Her purr is as loud as a motor, but that isn’t what stirs me from slumber. It’s how she steps on my chest, my stomach, my thigh, as if each paw has the weight of lead bricks. I push her, and she comes right back. She wants breakfast, and she doesn’t usually have to wait so long for it. I roll over and glance at the clock. 7:25 a.m.

I was supposed to have left the house 10 minutes ago.

I brush my teeth while changing. I shove books into my backpack while feeding Beyoncé. I brew coffee while brushing my hair. I tell myself I don’t need breakfast, glance in the mirror, grab the car keys and bolt out the door. Don’t ask me how I was able to finish it all so quickly.
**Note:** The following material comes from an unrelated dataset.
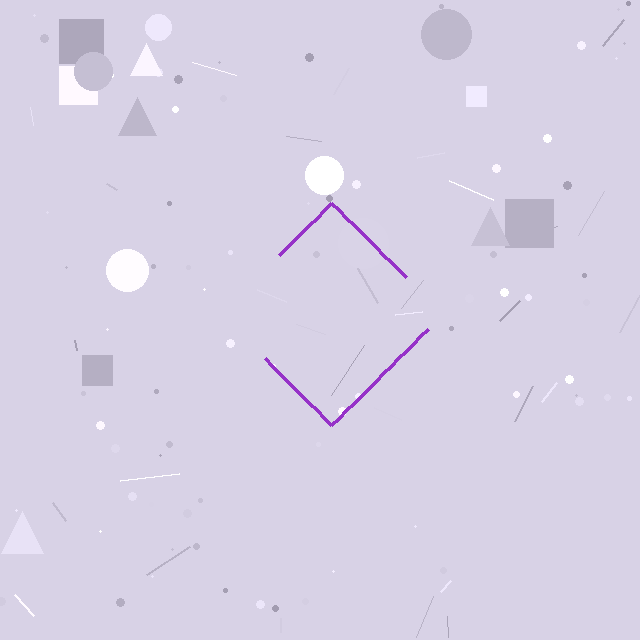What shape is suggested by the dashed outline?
The dashed outline suggests a diamond.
My hair looks like pipe cleaners after a kid’s playdate. My face looks like it’s been in The Shining’s hotel a few too many weeks. At least my clothes actually look like a college student’s.
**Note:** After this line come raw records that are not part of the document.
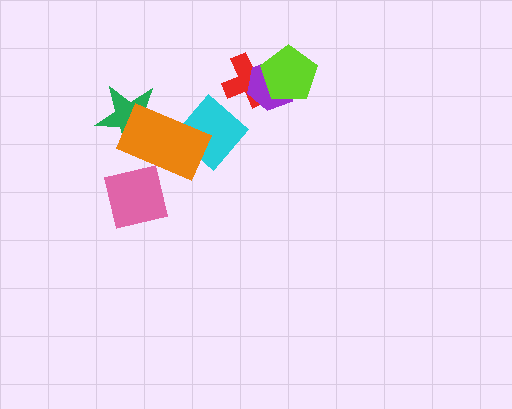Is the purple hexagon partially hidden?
Yes, it is partially covered by another shape.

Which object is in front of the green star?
The orange rectangle is in front of the green star.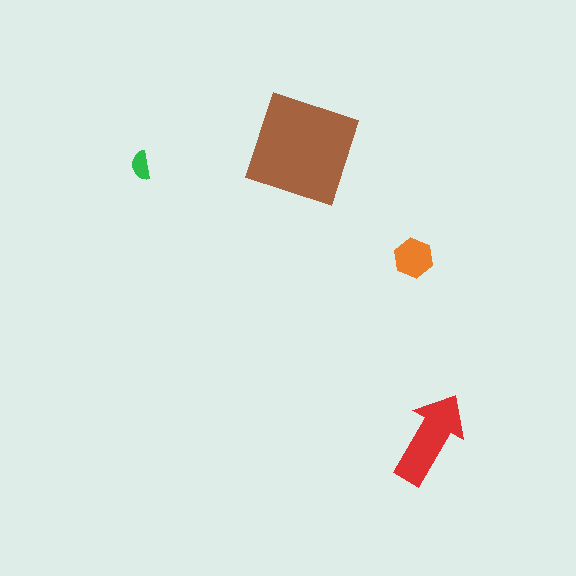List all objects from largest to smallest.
The brown diamond, the red arrow, the orange hexagon, the green semicircle.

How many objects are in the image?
There are 4 objects in the image.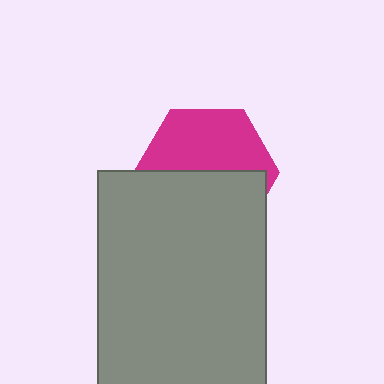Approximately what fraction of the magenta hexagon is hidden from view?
Roughly 52% of the magenta hexagon is hidden behind the gray rectangle.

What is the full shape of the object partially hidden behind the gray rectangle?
The partially hidden object is a magenta hexagon.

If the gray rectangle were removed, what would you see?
You would see the complete magenta hexagon.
In the car, on the highway, five minutes until my class begins, I wonder if getting out of bed was even worth it. I blast “Girls Just Wanna Have Fun” on the radio, and I sing along in an effort to stay awake. I hate singing and I hate that song, but this is what I get for not waking up earlier, I guess. I tell myself to sleep earlier tonight so I won’t oversleep, but I doubt I’ll actually follow through. Oh well. For now, all I can think about is how fast I can speed-walk without looking desperate and how unobtrusively I can open the classroom’s door to make my way to my seat.